Ладно. В обед, на пожне, достаю, ем – села на самое видное место. Женки глаза выпучили – глазами мои хлебы едят. «Офима, что это?» – «А это, говорю, мука пшенична моей выработки». Дала попробовать – эх, хорошо! «Где взяла? Где достала?» – «На болоте». Назавтре все моховиков напекли – ну не те. Скус не тот. Опять: сказывай, где мох брала. Я отвела место на болоте – всю войну не знали горя. Уродило не уродило – мы сыты.
Думаешь, мне благодарность была? Спасибо сказали? Тепере-ка клянут. У всех желудки больны. От Офимьиного хлебца, говорят. От моха.
Фотография
Ничего подобного
Иду, притихший, от одного обелиска к другому, всматриваюсь в фотографии. Все лица как лица: простые, русские, от земли. Молодые, безусые, на возрасте… И вдруг – подросток, вдруг мальчик. Хмурый, широкоглазый, крепколобый, коротко стриженная голова, ситцевая, в прямую полоску, домашнего пошива рубашка с прямым, наглухо застегнутым воротом.
Начинаю невольно припоминать имена детей – Героев Советского Союза. Леня Голиков, Саша Чекалин… А как же я не знал их собрата – сибиряка Митю Шкурата?
– Нет, – говорит директор Дома культуры. – Шкурат в девятнадцать лет подвиг совершил. Фотокарточки другой не оказалось. За всю свою жизнь парень один раз сфотографировался.
В шестнадцать лет, когда паспорт получал.
Я долго вглядывался в фотографию Шкурата. Вглядывался в нашу историю.

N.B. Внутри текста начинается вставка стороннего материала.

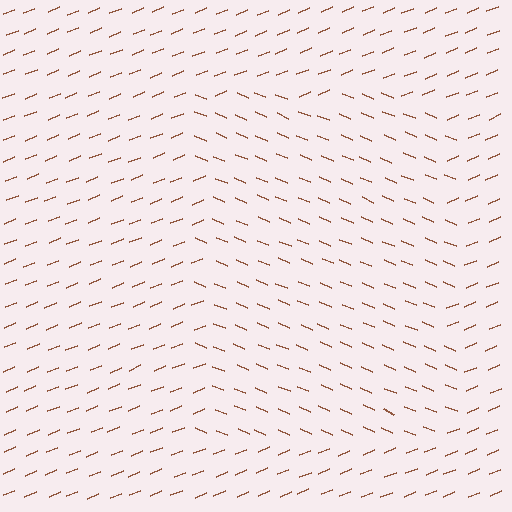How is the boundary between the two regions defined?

Бедно, скудно жили, так скудно, что простая фотокарточка была порой немыслимой роскошью…
В день Победы
– У нас Ваня Пахомов самый веселый в палате был, хотя обеих ног не было. Всех утешал, всех на жизнь наставлял. А утром, как только объявили победу по радио, выбросился из окна.
Почему выбросился-то? Жена была злая? Не думаю. Пока война была, держался, а из войны в мир переступить не мог. Не на чем. Ног-то у него не было.
Медное колечко
Ничего не осталось от Вани, любимого младшего брата Анны Афанасьевны.
Карточек в войну не делали (а Ваню взяли на войну в сорок третьем семнадцати лет), единственное письмецо-треугольничек, которое пришло от Вани с фронта, выкурил по недосмотру непутевый сосед Петруха, одежонку, какую носил Ваня, тоже выносили еще в войну.
Правда, когда-то для утешения больной матери Анна Афанасьевна заказала заезжему художнику Ванин портрет (тот нарисовал его по ее рассказам, и красиво нарисовал), но у самой-то у нее не лежала душа к этой картине.
И вот вдруг Анна Афанасьевна узнает: у соседки, такого же старого гриба, как она сама, сохранилось от Вани медное колечко, которое он подарил ей перед самым уходом в армию. Тогда, в войну, модно было делать колечки из медных денег.
Анна Афанасьевна взмолилась:
– Отдай мне, Марья, колечко. Бога ради отдай. Все, чего у меня в дому есть, не пожалею, а у меня хоть одна живая памятка о Ване будет. – Она сразу, с первого взгляда всем сердцем прикипела к колечку.
– Нет, не отдам, – сказала Марья. – Ни за какие деньги не отдам. Тебе нужна памятка о Ване, да и мне нужна. Что ты, я ведь тоже любила Ваню. Он ведь, когда дарил это колечко, что сказал мне? «Жди». Вот я и жду.